Retour en arrière. Vous vous souvenez du début
des années 90 ? Quand on évoquait le spectre d'une mise en tutelle du Canada par
le Fonds monétaire international, tellement le déficit accumulé de 600 milliards
$ inquiétait ? Aux prises avec un ralentissement économique, le ministre des
Finances du temps, Michael Wilson, sabrait en vain dans les dépenses publiques.
Le déficit continuait d'augmenter à coups de 20 à 30 milliards $ par année.
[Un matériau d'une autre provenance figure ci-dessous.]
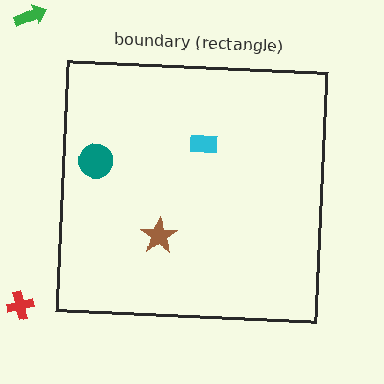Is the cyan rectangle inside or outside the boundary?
Inside.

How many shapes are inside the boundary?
3 inside, 2 outside.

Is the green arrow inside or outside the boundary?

L'arrivée au pouvoir des libéraux et de Paul Martin aux Finances a coïncidé avec
une reprise économique qui a permis de renflouer les coffres du fédéral. De
peine et de misère, la plupart des provinces ont également atteint le déficit
zéro à la fin des années 90.
Les coûts de cet effort collectif ont été
énormes, notamment dans les services de santé, l'éducation, les infrastructures,
et même nos forces armées. Mais les Canadiens étaient rassurés de savoir que le
cercle vicieux des déficits chroniques était brisé, et que la dette accumulée ne
serait pas laissée en totalité sur le dos de leurs enfants.
Il est
dramatique, après de tels sacrifices, de constater à quel point le gouvernement
fédéral est insensible à la nouvelle perception qu'il est en train de créer
auprès de la population. Celle d'un gouvernement riche, manipulateur et
dépensier, qui n'a pas de respect pour les deniers de ses contribuables.
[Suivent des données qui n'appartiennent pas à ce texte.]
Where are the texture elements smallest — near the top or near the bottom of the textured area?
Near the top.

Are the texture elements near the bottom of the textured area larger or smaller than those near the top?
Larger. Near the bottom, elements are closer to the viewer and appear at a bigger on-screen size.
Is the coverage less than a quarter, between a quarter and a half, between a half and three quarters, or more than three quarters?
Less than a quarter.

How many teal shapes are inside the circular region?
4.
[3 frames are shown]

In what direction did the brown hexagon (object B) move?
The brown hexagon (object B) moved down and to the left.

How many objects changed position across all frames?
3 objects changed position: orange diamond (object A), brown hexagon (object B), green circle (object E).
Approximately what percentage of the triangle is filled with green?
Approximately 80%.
Les scandales à répétition des derniers mois contribuent à renforcer
cette perception, mais il y a bien davantage. Au moment même où l'assainissement
des finances publiques permettrait une plus grande collaboration avec les
provinces, le gouvernement Chrétien reste figé dans sa hantise de battre les
machines provinciales sur le plan de la visibilité. La dernière trouvaille est
le financement d'une série d'émissions télévisées sur l'innovation et
l'entrepreneurship, au coût de 2,1 millions $. L'ancien journaliste Robert Guy
Scully est encore de la partie. M. Scully est celui-là même qui avait participé
aux Minutes du patrimoine, une opération subtile de propagande financée en
secret par Ottawa et diffusée par Radio-Canada.
Cette dépense de 2,1
millions $ ne pèse pas lourd dans le budget du gouvernement fédéral, mais le
message qui s'en dégage est puissant: Ottawa a de l'argent à gaspiller pour ses
« guéguerres » et ses amis, aux détriments des besoins des citoyens. Si on
faisait un test, peu de gens pourraient nous expliquer précisément de quoi on
parle lorsqu'on discute de « déséquilibre fiscal ». Mais le gaspillage auquel se
livre le gouvernement fédéral dans ses opérations-charme convaincra bien des
gens que les provinces n'ont pas tort de réclamer leur part des surplus. Le
gouvernement Chrétien accroît sa visibilité, mais aux dépens de la crédibilité
des institutions qu'il prétend protéger.